Let $F(n,m)$ is the group of functions with domain $\{1,\dots,n\}$ and codomain $\{1,\dots,m\}$ with $n,m \in \{3,4,5,\dots\}$ and $n<m$. Chosing a function $f$ at random from $F(n,m)$:
a) What is the probability of $f(1) \le f(2)$
b) Probability of f be strictly crescent.
So, for a), it seems, as it is random and symmetrical, the probability should be 1/2
Now, I had a few difficulties when solving b). I know that $ f: A\to B$ is strictly crescent if and only if $\forall x,y \in A$ if $x<y$ then $f(x) < f(y)$.
I can also see that total possible configuration of these functions is $\frac{m!}{(m-n)!}$ so my answer should be $\frac{something}{\frac{m!}{(m-n)!}}$, but I'm having trouble finding the pattern using the strictly crescent definition.
In (a) it isn’t symmetric: you’re contrasting $f(1)\le f(2)$ with $f(2)<f(1)$. There are actually three possibilities here: $f(1)<f(2)$, $f(1)=f(2)$, and $f(1)>f(2)$. The first and last are symmetric and have equal probabilities, but those probabilities aren’t $\frac12$: they’re half of whatever is left after we subtract from $1$ the probability that $f(1)=f(2)$. Whatever $f(1)$ is, there is one chance in $m$ that $f(2)$ is equal to it, so the probability that $f(1)=f(2)$ is $\frac1m$. That leaves a probability of $1-\frac1m=\frac{m-1}m$ that $f(1)\ne f(2)$. By symmetry $\frac{m-1}{2m}$ is the probability that $f(1)<f(2)$, the probability that $f(1)>f(2)$ being the same.

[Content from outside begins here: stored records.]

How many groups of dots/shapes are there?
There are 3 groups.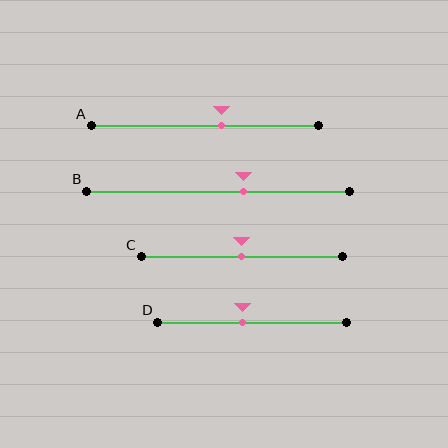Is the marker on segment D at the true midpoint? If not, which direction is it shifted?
No, the marker on segment D is shifted to the left by about 5% of the segment length.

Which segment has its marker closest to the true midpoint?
Segment C has its marker closest to the true midpoint.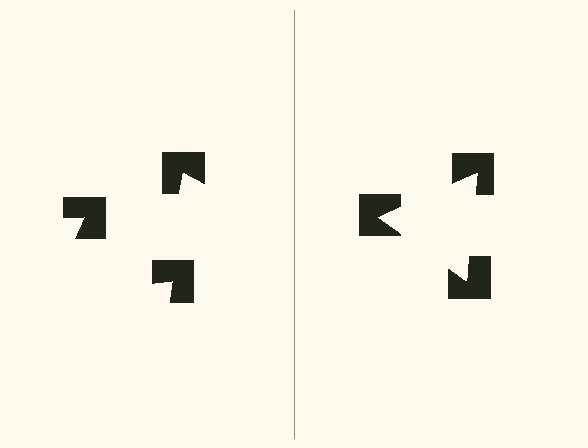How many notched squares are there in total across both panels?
6 — 3 on each side.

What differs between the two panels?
The notched squares are positioned identically on both sides; only the wedge orientations differ. On the right they align to a triangle; on the left they are misaligned.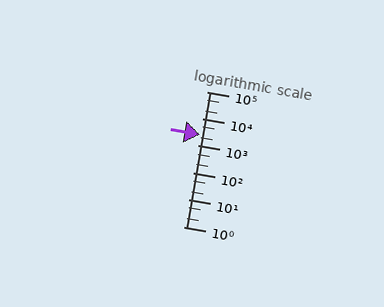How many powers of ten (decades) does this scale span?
The scale spans 5 decades, from 1 to 100000.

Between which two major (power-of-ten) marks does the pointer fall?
The pointer is between 1000 and 10000.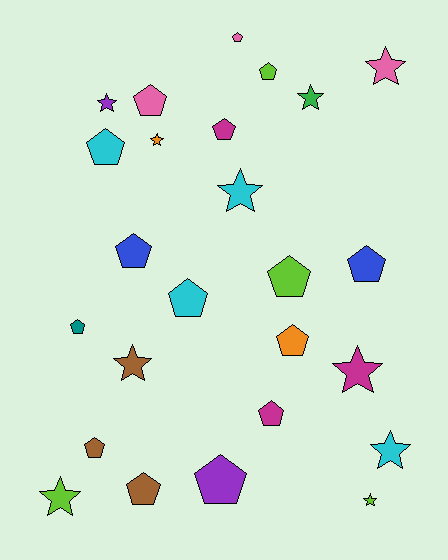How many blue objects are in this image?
There are 2 blue objects.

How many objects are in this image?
There are 25 objects.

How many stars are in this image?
There are 10 stars.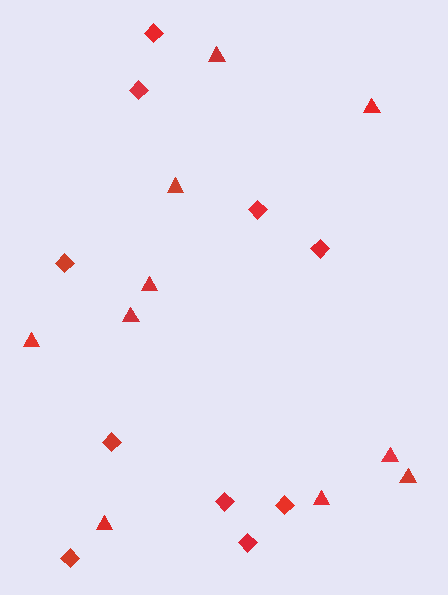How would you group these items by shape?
There are 2 groups: one group of triangles (10) and one group of diamonds (10).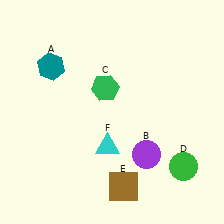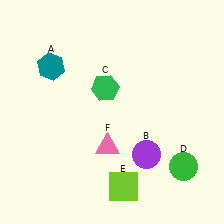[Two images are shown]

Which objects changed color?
E changed from brown to lime. F changed from cyan to pink.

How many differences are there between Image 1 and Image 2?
There are 2 differences between the two images.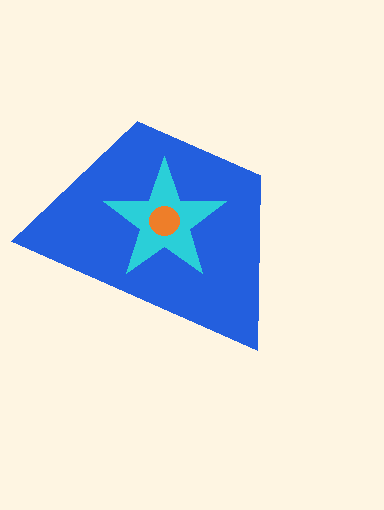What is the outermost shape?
The blue trapezoid.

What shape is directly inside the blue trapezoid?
The cyan star.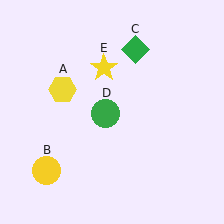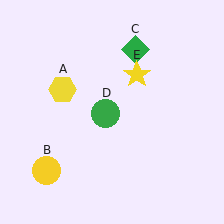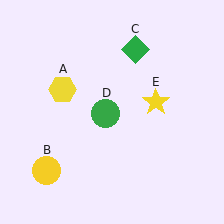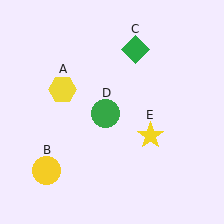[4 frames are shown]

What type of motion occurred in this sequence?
The yellow star (object E) rotated clockwise around the center of the scene.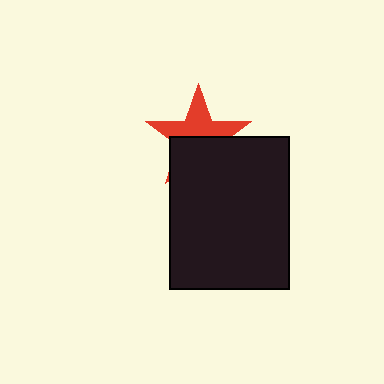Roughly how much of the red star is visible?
About half of it is visible (roughly 49%).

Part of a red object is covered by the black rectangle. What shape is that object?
It is a star.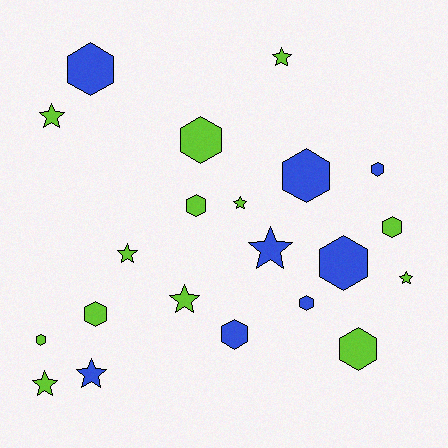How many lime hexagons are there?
There are 6 lime hexagons.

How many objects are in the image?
There are 21 objects.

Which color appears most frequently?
Lime, with 13 objects.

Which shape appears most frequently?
Hexagon, with 12 objects.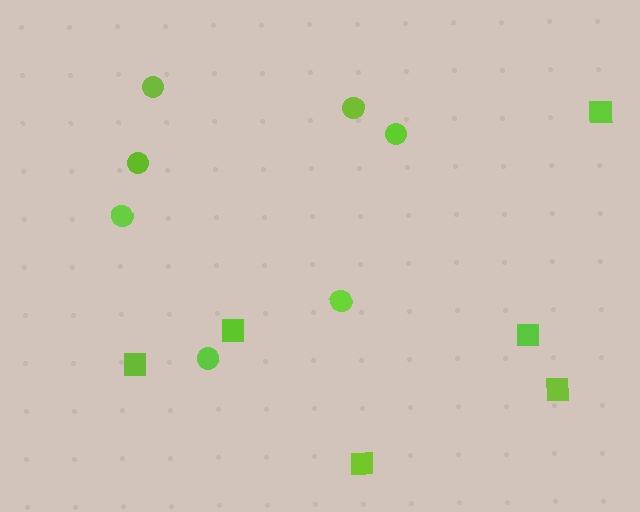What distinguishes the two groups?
There are 2 groups: one group of circles (7) and one group of squares (6).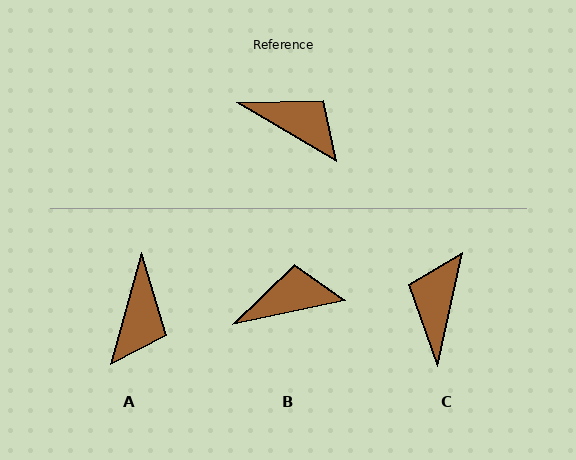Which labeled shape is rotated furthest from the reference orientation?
C, about 108 degrees away.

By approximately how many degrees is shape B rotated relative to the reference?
Approximately 43 degrees counter-clockwise.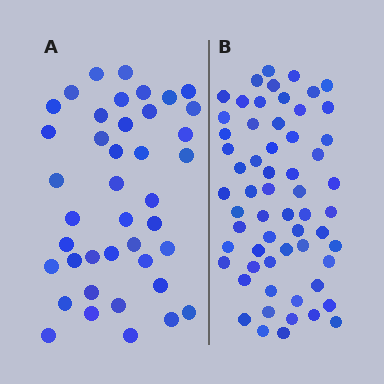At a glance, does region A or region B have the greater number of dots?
Region B (the right region) has more dots.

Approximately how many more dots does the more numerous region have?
Region B has approximately 20 more dots than region A.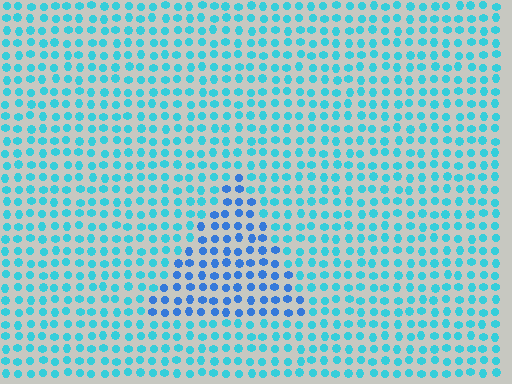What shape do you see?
I see a triangle.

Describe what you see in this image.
The image is filled with small cyan elements in a uniform arrangement. A triangle-shaped region is visible where the elements are tinted to a slightly different hue, forming a subtle color boundary.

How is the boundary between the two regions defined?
The boundary is defined purely by a slight shift in hue (about 31 degrees). Spacing, size, and orientation are identical on both sides.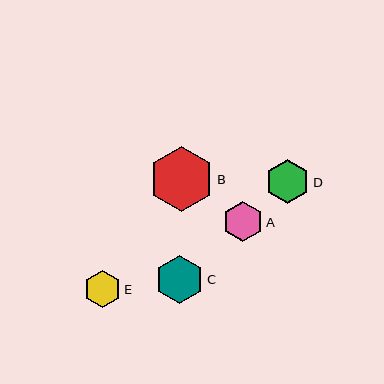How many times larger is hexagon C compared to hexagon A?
Hexagon C is approximately 1.2 times the size of hexagon A.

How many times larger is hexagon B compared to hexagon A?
Hexagon B is approximately 1.6 times the size of hexagon A.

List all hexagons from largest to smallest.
From largest to smallest: B, C, D, A, E.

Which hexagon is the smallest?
Hexagon E is the smallest with a size of approximately 37 pixels.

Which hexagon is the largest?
Hexagon B is the largest with a size of approximately 64 pixels.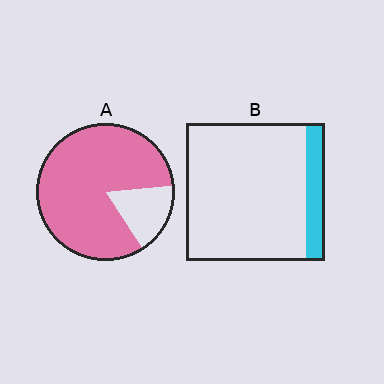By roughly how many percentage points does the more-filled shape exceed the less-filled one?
By roughly 70 percentage points (A over B).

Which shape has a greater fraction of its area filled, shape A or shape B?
Shape A.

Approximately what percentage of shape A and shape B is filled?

The total probability that $f(1)\le f(2)$ is therefore
$$\frac1m+\frac{m-1}{2m}=\frac{m+1}{2m}\;.$$
In order for a function $f\in F(n,m)$ to be strictly increasing, it must first of all be injective (one-to-one), so its range must be an $n$-element subset of $\{1,2,\ldots,m\}$. On the other hand, suppose that $A$ is an $n$-element subset of $\{1,2,\ldots,m\}$; say $A=\{a_1,a_2,\ldots,a_n\}$, where $a_1<a_2<\ldots<a_n$. Then there is only one possible strictly increasing function from $n$ to $A$: $f(k)=a_k$ for $k=1,2,\ldots,n$. Thus, the number of strictly increasing members of $F(n,m)$ is the same as the number of $n$-element subsets of $\{1,2,\ldots,m\}$, which is $\binom{m}n$.
However, the number of functions from $\{1,2,\ldots,n\}$ to $\{1,2,\ldots,m\}$ is not $\frac{m!}{(n-m)!}$: that’s the number of injections from $\{1,2,\ldots,n\}$ to $\{1,2,\ldots,m\}$. The number of arbitrary functions from $\{1,2,\ldots,n\}$ to $\{1,2,\ldots,m\}$ is $m^n$: for each $k\in\{1,2,\ldots,n\}$ you have $m$ choices for $f(k)$. The desired probability is therefore
$$\frac{\binom{m}n}{m^n}=\frac{m!}{n!(m-n)!m^n}\;.$$
The probability that a randomly chosen injection from $F(n,m)$ is strictly increasing is
$$\frac{\binom{m}n}{\frac{m!}{(m-n)!}}=\frac{\frac{m!}{n!(m-n)!}}{\frac{m!}{(m-n)!}}=\frac1{n!}\;,$$
because no matter which $n$-element subset of $\{1,2,\ldots,m\}$ is the range of the injection, only one of the $n!$ function from $\{1,2,\ldots,n\}$ to $A$ is strictly increasing.